4

I have a 50TB set of ~1GB tiff images that I need to run the same algorithm on. Currently, I have the rectification process written in C++ and it works well, however it will take forever to run on all these images consecutively. I understand that an implementation of MapReduce/Spark could work, but I can't seem to figure out how to use image input/output.

Every tutorial/example that I've seen uses plain text. In theory, I would like to utilize Amazon Web Services too. If anyone has some direction for me, that would be great. I'm obviously not looking for a full solution, but maybe someone has successfully implemented something close to this? Thanks in advance.

Community
  • 1
  • 1
HelloWor1d
  • 63
  • 1
  • 2
  • 10

2 Answers2

3

Is your data in HDFS? What exactly do you expect to leverage from Hadoop/Spark? Seems to me that all you need is a queue of filenames and a bunch of machines to execute.

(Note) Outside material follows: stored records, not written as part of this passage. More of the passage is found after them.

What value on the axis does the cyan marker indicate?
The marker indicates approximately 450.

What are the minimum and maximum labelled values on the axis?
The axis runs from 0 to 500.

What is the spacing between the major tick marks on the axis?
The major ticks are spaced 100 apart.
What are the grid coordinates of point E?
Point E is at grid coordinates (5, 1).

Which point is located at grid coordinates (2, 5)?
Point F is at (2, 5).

You can pack your app into AWS Lambda (see Running Arbitrary Executables in AWS Lambda) and trigger events for each file. You can pack your app into a Docker container and start up a bunch of them in ECS, let them loose on a queue of filenames (or URLs or S3 buckets) to process.

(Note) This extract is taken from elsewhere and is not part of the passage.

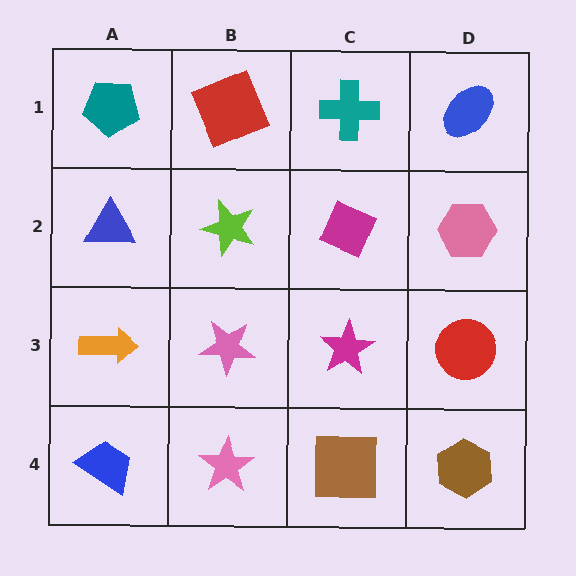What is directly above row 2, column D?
A blue ellipse.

I think Hadoop/Spark is overkill, specially since they're quite bad at processing 1GB splits as input, and your processing is not a M/R (no key-values for reducers to merge). If you must, you could pack your C++ app to read from stdin and use Hadoop Streaming.

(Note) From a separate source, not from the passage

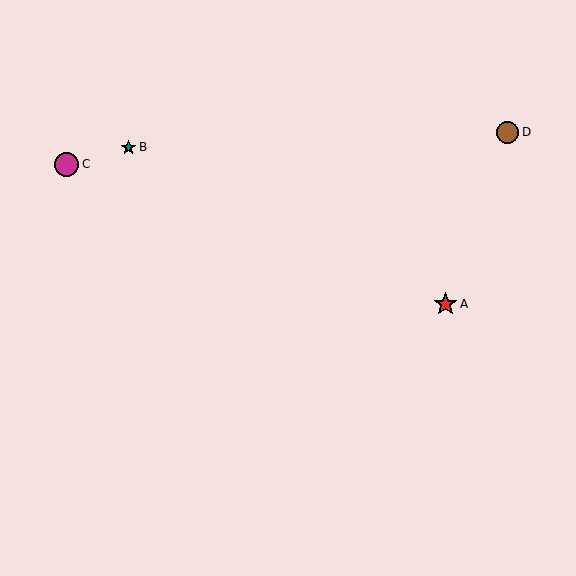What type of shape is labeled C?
Shape C is a magenta circle.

Ultimately, the question is: where are the 50TB data stored, and what format? The solution depends a lot on the answer, as you would like to bring compute to where the data is and avoid transferring 50TB into AWS or even upload into HDFS.

Remus Rusanu
  • 288,378
  • 40
  • 442
  • 569
  • Thanks for the info, I really appreciate it. This Docker container/queue idea seems like it could work. So to make sure I understand, I would wrap the existing C++ code into a container, and add all the filenames to a sqs queue. Then fire up a certain number of EC2's depending on the size of the queue and send the container to each one. As each EC2 finishes a job, it writes the new image to S3 and deletes the job from the queue? – HelloWor1d Jun 23 '16 at 15:52
  • That's right. Wrapping an app into a container is trivial (just add all dependencies/libraries, copy the compiled binary app in, and add a `RUN` command, see [Dockerfile](https://docs.docker.com/engine/reference/builder/). – Remus Rusanu Jun 23 '16 at 16:37
  • Great, I'll start looking into it. Would it make sense to send a couple jobs to each EC2, or just one for each? Also will it matter if the queue is incredibly long, or should I keep it at a certain length and add jobs as the EC2's finish other ones? – HelloWor1d Jun 23 '16 at 17:16
  • First of all, the 'queue' does not necessarily has to be a SQS. It can be a table in a mysql or postgress, add a row for each file and then mark them as 'processing', 'processed' as you progress. – Remus Rusanu Jun 23 '16 at 17:26
  • As for container/EC instance, it all depends on the resources required by your c++ app (basically, memory). You can also optimize CPU vs. IO, specially since your app *will* spend much time waiting for IO (reading the original image, I assume from some S3 bucket, then writing out the new S3), but doing so would require complex program (think boost::asio). I would keep it simple, even if you waste, say, 5s CPU per file waiting for IO, that is about 3 days, at EC2 price is pennies. – Remus Rusanu Jun 23 '16 at 17:33
  • Searching for Hadoop Image Processing on google brings up some interesting articles, eg. https://www.oreilly.com/ideas/how-to-analyze-100-million-images-for-624 – Remus Rusanu Jun 23 '16 at 17:49
2
  • You have 50TBs of ~1GB large .tif files.
  • You want to run same algorithm on each file.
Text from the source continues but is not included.